I've been working to speed up my bottling lately, as it is a part of brewing that I really don't enjoy. Here are a few of the tricks that I reckon can really help improve your bottling experience:
I've been working to speed up my bottling lately, as it is a part of brewing that I really don't enjoy. Here are a few of the tricks that I reckon can really help improve your bottling experience:
- Don't use a sediment reducer in your priming vessel (I'm a bulk primer). This one is really pretty obvious. Those things really slow things down, and you don't need it if your beer is only going to spend a few minutes in the vessel.

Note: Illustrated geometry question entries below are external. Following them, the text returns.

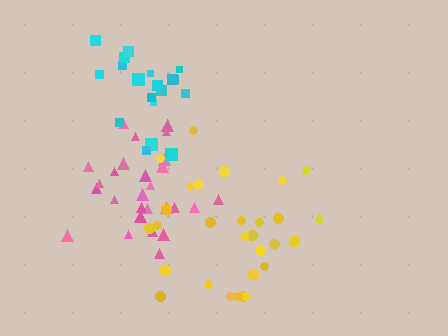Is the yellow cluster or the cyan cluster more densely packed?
Cyan.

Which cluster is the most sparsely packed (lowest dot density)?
Yellow.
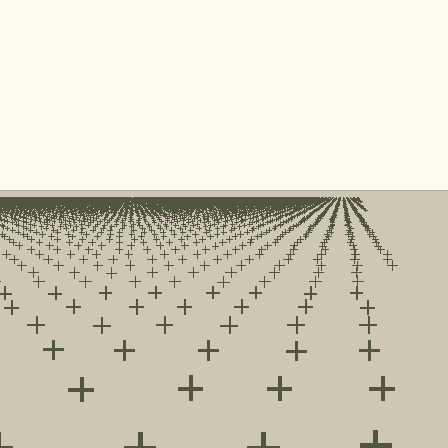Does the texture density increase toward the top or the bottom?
Density increases toward the top.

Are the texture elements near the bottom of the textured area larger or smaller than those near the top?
Larger. Near the bottom, elements are closer to the viewer and appear at a bigger on-screen size.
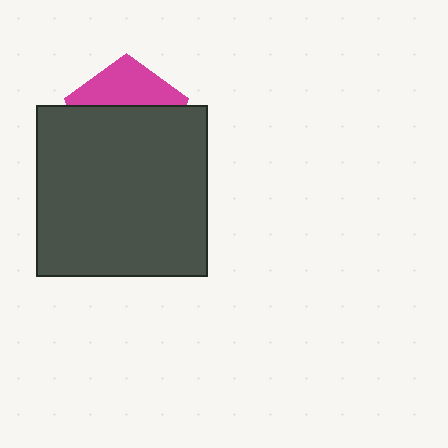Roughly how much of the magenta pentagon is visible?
A small part of it is visible (roughly 36%).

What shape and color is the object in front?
The object in front is a dark gray square.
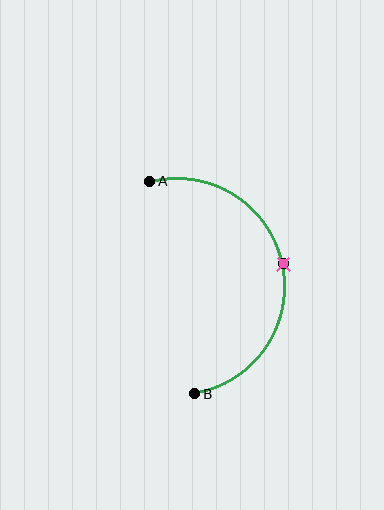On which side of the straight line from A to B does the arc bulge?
The arc bulges to the right of the straight line connecting A and B.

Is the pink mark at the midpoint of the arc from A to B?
Yes. The pink mark lies on the arc at equal arc-length from both A and B — it is the arc midpoint.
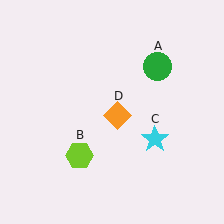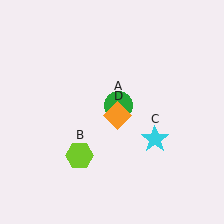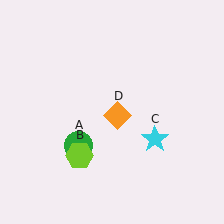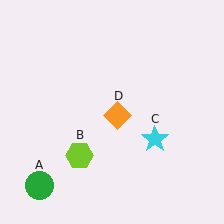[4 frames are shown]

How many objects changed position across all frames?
1 object changed position: green circle (object A).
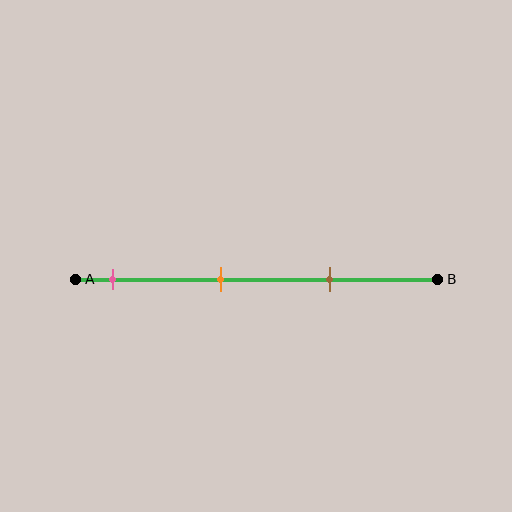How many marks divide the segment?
There are 3 marks dividing the segment.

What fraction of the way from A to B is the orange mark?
The orange mark is approximately 40% (0.4) of the way from A to B.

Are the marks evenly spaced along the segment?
The marks are evenly spaced relative to one another, but the end sections next to A and B have different lengths, so they do not divide the segment into equal parts.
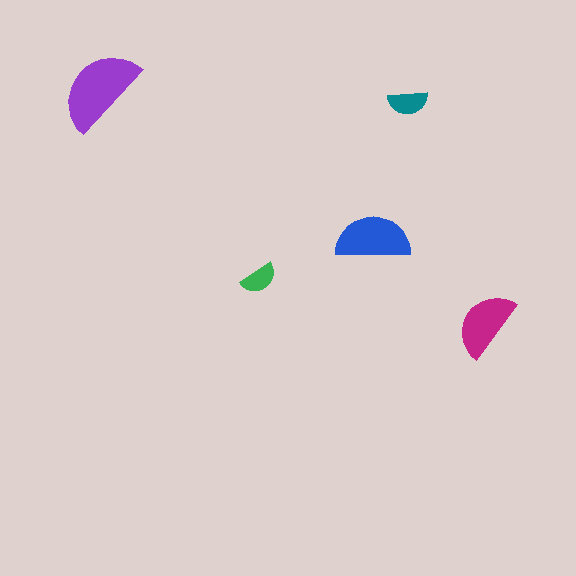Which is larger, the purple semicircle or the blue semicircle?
The purple one.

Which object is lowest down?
The magenta semicircle is bottommost.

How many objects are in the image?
There are 5 objects in the image.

- Maximise the drop to the bottle. I put my priming vessel up on the fridge, and connect the blue bottler via a good length of hosing. This will start to get the flow rates up to a point that you really need to worry about aeration, especially at the start of each bottle when the level in the bottle is below the blue bottler's valve. Tilting the bottles can help, or give each bottle a short burst of CO2 if you're a kegger.
- Tilt your fermenter. The dead space in a standard fermenter is pretty high. Most people tilt the fermenter anyway as they get close to the end. I'm not the most coordinated guy, and find it much easier to keep the fermenter tilted the whole time. Put it on a wooden base, and chock the base up at the back.
- Don't always use a bottling valve. This one will probably be controversial. One thing that always bugged me about bottling was that as the level in the fermenter drops, the flow rate drops. Getting the level right without losing beer on the first bottle can be quite tricky; Filling the bulk of the volume seems to take forever. I take the blue bottler right off, and fill as many bottles as I reckon I'll get to part way up the neck (Be conservative with the number of bottles - Don't fill too many or you'll end up with a bunch of not-quite-full bottles). Between each bottle, just kink the hose to stop the flow. You'll lose a little between each bottle, but it's less than you'd expect. Once you're done, put the bottler back on the hose, and top up each of the bottles. Again, be really careful about aeration here!